## Introduction

In this notebook, we'll explore the concept of forward propagation in neural networks. Forward propagation is the process by which input data is passed forward through the network, layer by layer, to produce an output. We'll examine the implementation of forward propagation in the provided neural network code, which is encapsulated within a Python class.

Readers should have a basic understanding of object-oriented programming (OOP) concepts to comprehend the structure of the network class.

Throughout this notebook, we'll delve into the workings of forward propagation within this network class, understand how it computes the output of the network given an input, and provide detailed explanations and code snippets to facilitate understanding.

Before we proceed, ensure that you have the NumPy library installed. If not, you can install it using the following command:


In [1]:
pip install numpy

Note: you may need to restart the kernel to use updated packages.



[notice] A new release of pip is available: 23.2.1 -> 24.0
[notice] To update, run: python.exe -m pip install --upgrade pip


First, here's the full code for the network class.

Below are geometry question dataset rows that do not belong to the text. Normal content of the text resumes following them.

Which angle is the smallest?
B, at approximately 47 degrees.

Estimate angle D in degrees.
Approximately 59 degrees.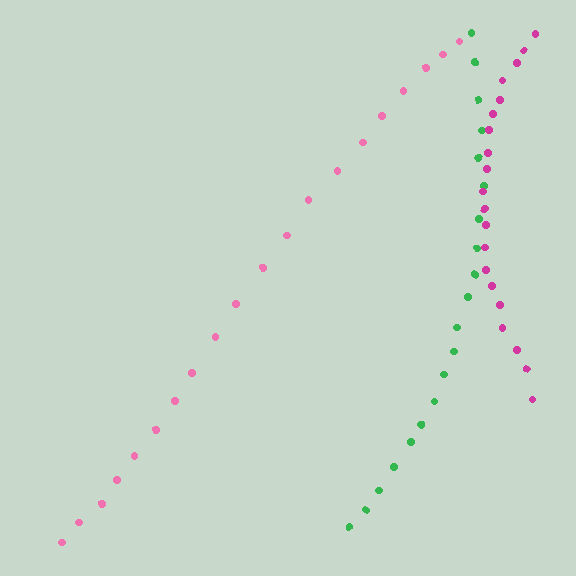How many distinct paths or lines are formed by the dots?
There are 3 distinct paths.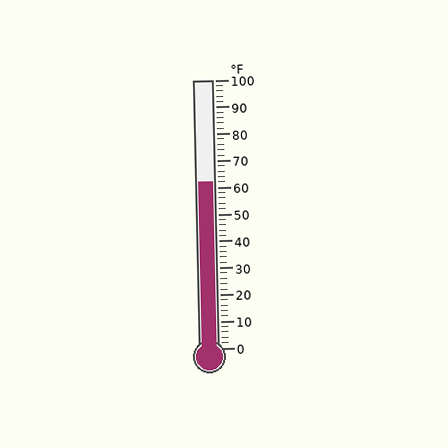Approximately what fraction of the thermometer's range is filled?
The thermometer is filled to approximately 60% of its range.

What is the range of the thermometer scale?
The thermometer scale ranges from 0°F to 100°F.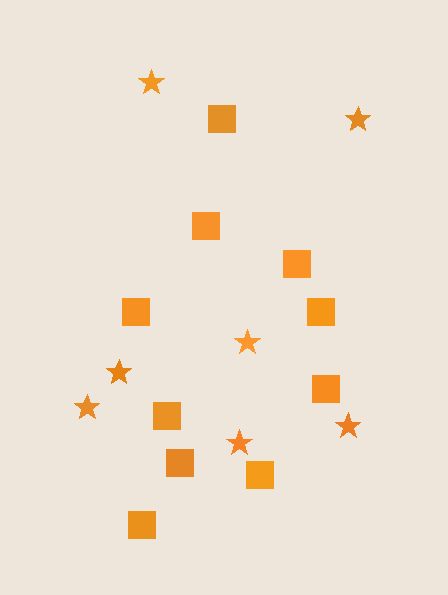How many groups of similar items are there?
There are 2 groups: one group of squares (10) and one group of stars (7).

You can run the cell below in one go and i'll explain it in more detail below.

In [8]:
import random
import numpy as np

class Network(object):

    def __init__(self, sizes):
        self.num_layers = len(sizes)
        self.sizes = sizes
        self.biases = [np.random.randn(y, 1) for y in sizes[1:]]
        self.weights = [np.random.randn(y, x)
                        for x, y in zip(sizes[:-1], sizes[1:])]

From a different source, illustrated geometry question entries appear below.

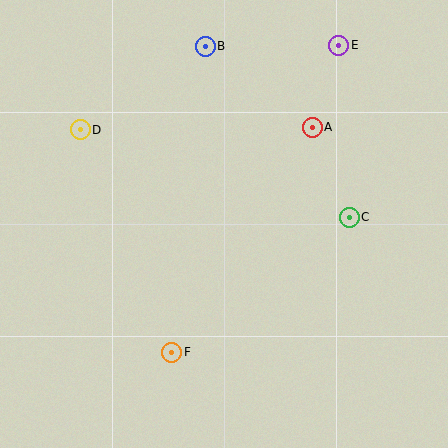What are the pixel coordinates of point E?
Point E is at (339, 45).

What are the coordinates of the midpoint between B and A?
The midpoint between B and A is at (259, 87).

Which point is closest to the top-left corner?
Point D is closest to the top-left corner.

    def feedforward(self, a):
        for b, w in zip(self.biases, self.weights):
            a = sigmoid(np.dot(w, a)+b)
        return a

    def SGD(self, training_data, epochs, mini_batch_size, eta,
            test_data):

        training_data = list(training_data)
        n = len(training_data)

        if test_data:
            test_data = list(test_data)
            n_test = len(test_data)

        for j in range(epochs):
            random.shuffle(training_data)
            mini_batches = [
                training_data[k:k+mini_batch_size]
                for k in range(0, n, mini_batch_size)]
            for mini_batch in mini_batches:
                self.update_mini_batch(mini_batch, eta)
            if test_data:
                print("Epoch {} : {} / {}".format(j,self.evaluate(test_data),n_test))
            
            else:
                print("Epoch {} complete".format(j))

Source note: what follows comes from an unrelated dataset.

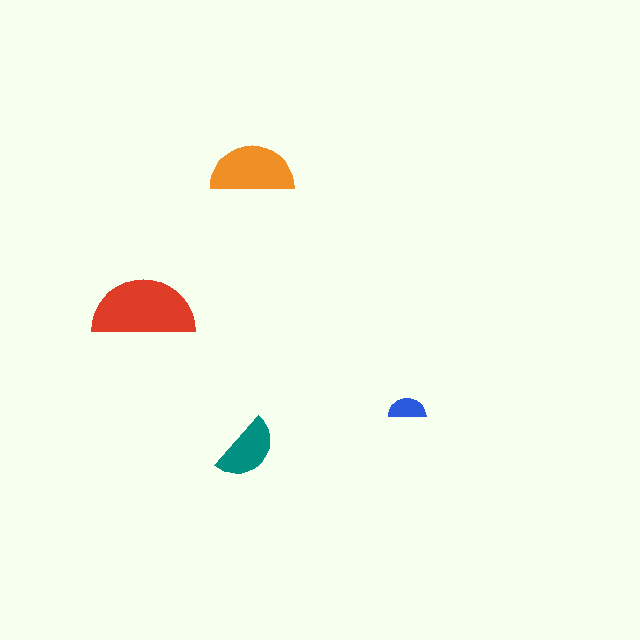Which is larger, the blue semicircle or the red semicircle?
The red one.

    def update_mini_batch(self, mini_batch, eta):
        nabla_b = [np.zeros(b.shape) for b in self.biases]
        nabla_w = [np.zeros(w.shape) for w in self.weights]
        for x, y in mini_batch:
            delta_nabla_b, delta_nabla_w = self.backprop(x, y)
            nabla_b = [nb+dnb for nb, dnb in zip(nabla_b, delta_nabla_b)]
            nabla_w = [nw+dnw for nw, dnw in zip(nabla_w, delta_nabla_w)]
        self.weights = [w-(eta/len(mini_batch))*nw
                        for w, nw in zip(self.weights, nabla_w)]
        self.biases = [b-(eta/len(mini_batch))*nb
                       for b, nb in zip(self.biases, nabla_b)]

    def backprop(self, x, y):
        nabla_b = [np.zeros(b.shape) for b in self.biases]
        nabla_w = [np.zeros(w.shape) for w in self.weights]
        # feedforward
        activation = x
        activations = [x] # list to store all the activations, layer by layer
        zs = [] # list to store all the z vectors, layer by layer
        for b, w in zip(self.biases, self.weights):
            z = np.dot(w, activation)+b
            zs.append(z)
            activation = sigmoid(z)
            activations.append(activation)
        # backward pass
        delta = self.cost_derivative(activations[-1], y) * \
            sigmoid_prime(zs[-1])
        nabla_b[-1] = delta
        nabla_w[-1] = np.dot(delta, activations[-2].transpose())
        for l in range(2, self.num_layers):
            z = zs[-l]
            sp = sigmoid_prime(z)
            delta = np.dot(self.weights[-l+1].transpose(), delta) * sp
            nabla_b[-l] = delta
            nabla_w[-l] = np.dot(delta, activations[-l-1].transpose())
        return (nabla_b, nabla_w)

    def evaluate(self, test_data):
        test_results = [(np.argmax(self.feedforward(x)), y)
                        for (x, y) in test_data]
        return sum(int(x == y) for (x, y) in test_results)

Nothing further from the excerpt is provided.